Meus filhos são pequenos ainda, tem apenas 4 e 7 anos, mas desde sempre, estabeleço limites e responsabilidades. Claro que muitas vezes eu sou até mais criança que eles, adoro rolar no chão, cantar e sair da rotina de vez em quando. Surpreender os filhos também é incrível e são momentos que guardaremos para sempre. Tem dias que busco na escola e levo para fazer uma atividade que eles não esperavam, e eles amam.

Aprendi muita coisa morando nos EUA… a ser mais organizada, ter um planejamento para que tudo dê certo, mas não tem jeito, nós mães, por mais presentes e intensas, teremos sempre aquela culpa e a sensação que está sempre faltando algo e que podemos fazer mais.

O sorriso de nossos filhos é o melhor combustível que temos para nos tornarmos ainda mais felizes e realizadas em nossas vidas.

Fale mais sobre o projeto IF YOU e por quê resolveu criá-lo?

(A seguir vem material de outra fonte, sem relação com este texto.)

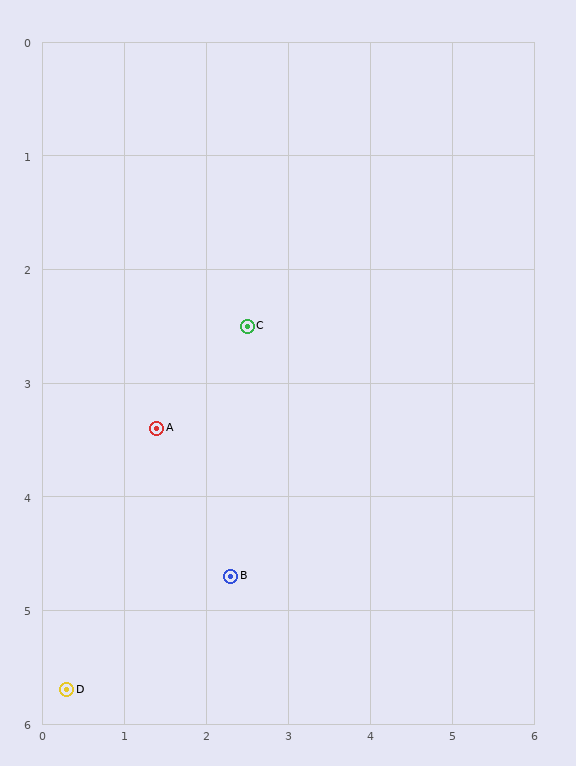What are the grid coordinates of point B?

Desde a minha mudança para os EUA, sabia que eu tinha um propósito a mais do que exercer a somente a minha profissão. Naquela época não sabia ao certo, mas a cada história que eu contava através do Planeta Brasil ou do meu programa de rádio, eu me emocionava com a vida de cada imigrante, me identificando muitas vezes. Quando íamos fazer matérias contando histórias que envolviam ações sociais, eu saía de lá querendo fazer ainda mais por aquelas pessoas. Isso tudo me despertava a vontade de ajudar ainda mais, foi aí que comecei a me voluntariar em algumas instituições e conhecer e vivenciar de pertinho o lindo trabalho que cada um fazia.

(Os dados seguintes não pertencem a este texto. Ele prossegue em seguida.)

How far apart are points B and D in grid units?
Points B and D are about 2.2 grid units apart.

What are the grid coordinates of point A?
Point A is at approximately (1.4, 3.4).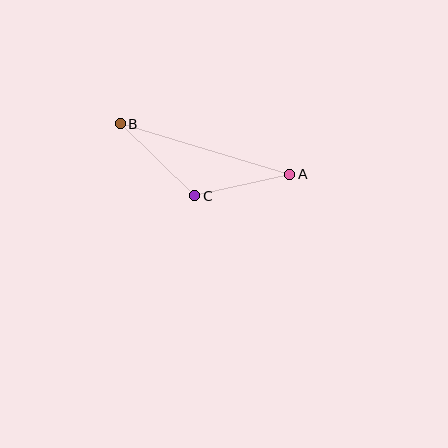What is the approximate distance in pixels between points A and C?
The distance between A and C is approximately 97 pixels.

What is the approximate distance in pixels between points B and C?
The distance between B and C is approximately 104 pixels.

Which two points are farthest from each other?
Points A and B are farthest from each other.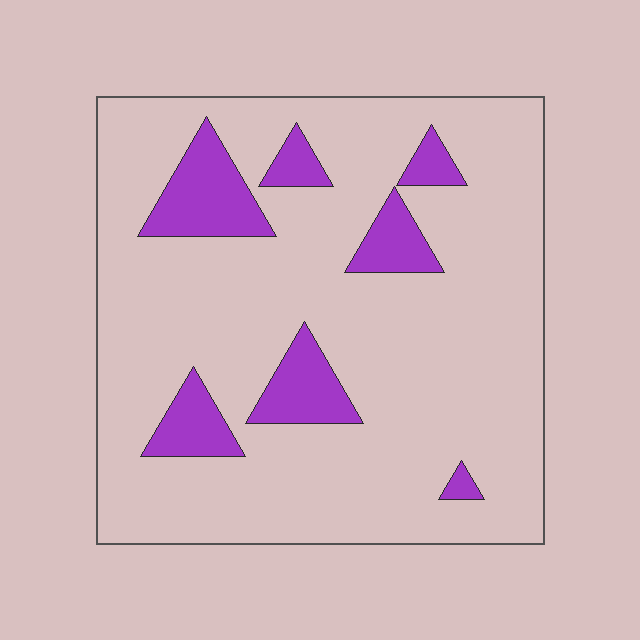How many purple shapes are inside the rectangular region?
7.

Fui nomeada Embaixadora de algumas delas e quando conversei com a Consul Glivânia de Oliveira no começo de 2018, entendi que eu realmente deveria criar algo concreto, grandioso que pudesse unir essas ONGs já existentes e fazer realmente a diferença na vida do imigrante brasileiro.

Foi aí que surgiu a IF YOU FOUNDATION e onde estiver um brasileiro envolvido faremos ainda mais por ele e por diferentes ONGS já existentes. Minha fundação é para o povo, não defenderemos somente uma causa e sim todos que estiverem ao nosso alcance.

Nomeamos diferentes Embaixadoras de diferentes Estados que estarão à frente e juntando forças para alcançarmos ainda mais causas e imigrantes.

Quem são as mães/mulheres embaixadoras da IFYOU?

São 17 Embaixadoras IF You, todas são mães, cada uma com a sua história de vida, como imigrante, lideres comunitárias, mulheres engajadas admiráveis e inspiradoras. Mulheres e mães que já fazem o bem e que estão juntas comigo para somatizar. Tenho muito orgulho de ter cada uma delas neste projeto tão lindo.

Como ajudar a fundação?

Você pode contribuir de várias maneiras para engajar ainda mais nas causas que apoiamos, basta entrar e se cadastrar no nosso site. Como voluntário em nossas ações, apadrinhando uma de nossas ONGs, sendo uma empresa patrocinadora da IF YOU FOUNDATION. Sem dúvida você estará contribuindo e impactando vidas.